Functional-image volumes were collected in six separate runs. In each run, 110 volumes were acquired continuously, with one volume being collected every 5,000 ms (TR = 5.00 s). By jittering the grip-force events and the acquisition of the MRI scans, an effective temporal resolution of about 1 s was achieved. To allow for T1 equilibration effects, we started each experiment by recording four "dummy" volumes that were not stored. A total of 660 volumes were collected for each participant.

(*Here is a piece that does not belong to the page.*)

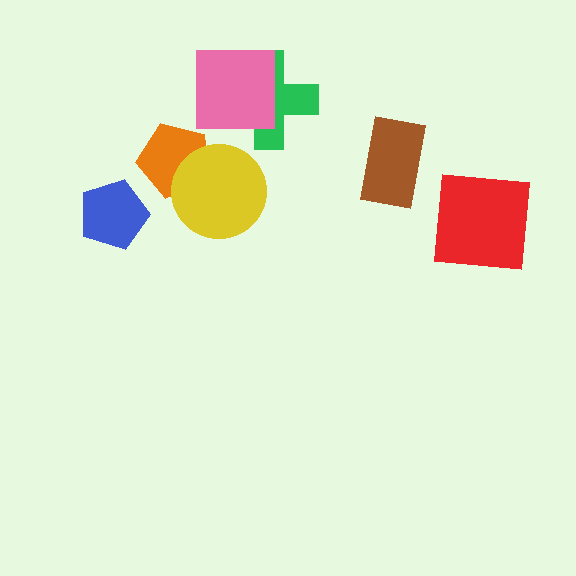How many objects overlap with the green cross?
1 object overlaps with the green cross.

Data analysis and image processing

We used the Statistical Parametric Mapping software to process and analyze the images (SPM99; http//:www.fil.ion.ucl.ac.uk/spm; Wellcome Department of Cognitive Neurology, London, UK). The volumes were realigned, coregistered to each individual anatomical T1-weighted image (3D-SPGR), and normalized to the stereotactic coordinate system defined by Talaraich and Tournoux using the standard brain space of SPM99 and the Montreal Neurological Institute (MNI). Thus the coordinates used to report the location of the activations are all in MNI space. In all subjects, the estimated head movements were <3 mm, which is considered to be good and is not too great for the realignment process to deal with appropriately. The image volumes were subsequently spatially smoothed with an isotropic Gaussian filter of 10 mm full width at half-maximum (FWHM) and smoothed temporally with a Gaussian kernel of 4-s width to increase the signal-to-noise ratio and to satisfy the Gaussian assumptions made in SPM99. The data were modeled using the general linear model (GLM). We fitted a linear regression model (the GLM) to the data of all subjects together. For each subject, the static holding periods and the rest periods were modeled as boxcar functions and the loading and unloading responses were modeled as brief events. We time-locked these modeled events to the first change in load force during the perturbation trials and we used the standard SPM hemodynamic response function to filter the boxcar waveform that defined the different experimental conditions. The head movement parameters were entered in the GLM to remove, by regression, any residual head-movement–related activity that had not been compensated for by the realignment process described above (six parameters defining rigid body movement). Importantly, because the neural responses associated with the loading/unloading events are delayed by 6 s as a consequence of the hemodynamic response, whereas potential artifacts arising from head movement are not, the latter cannot influence our results. A high-pass filter (with cutoff at 100 s) was used to remove low-frequency drift and fluctuations in the signal. Proportional scaling was applied to compensate for global changes in the signal.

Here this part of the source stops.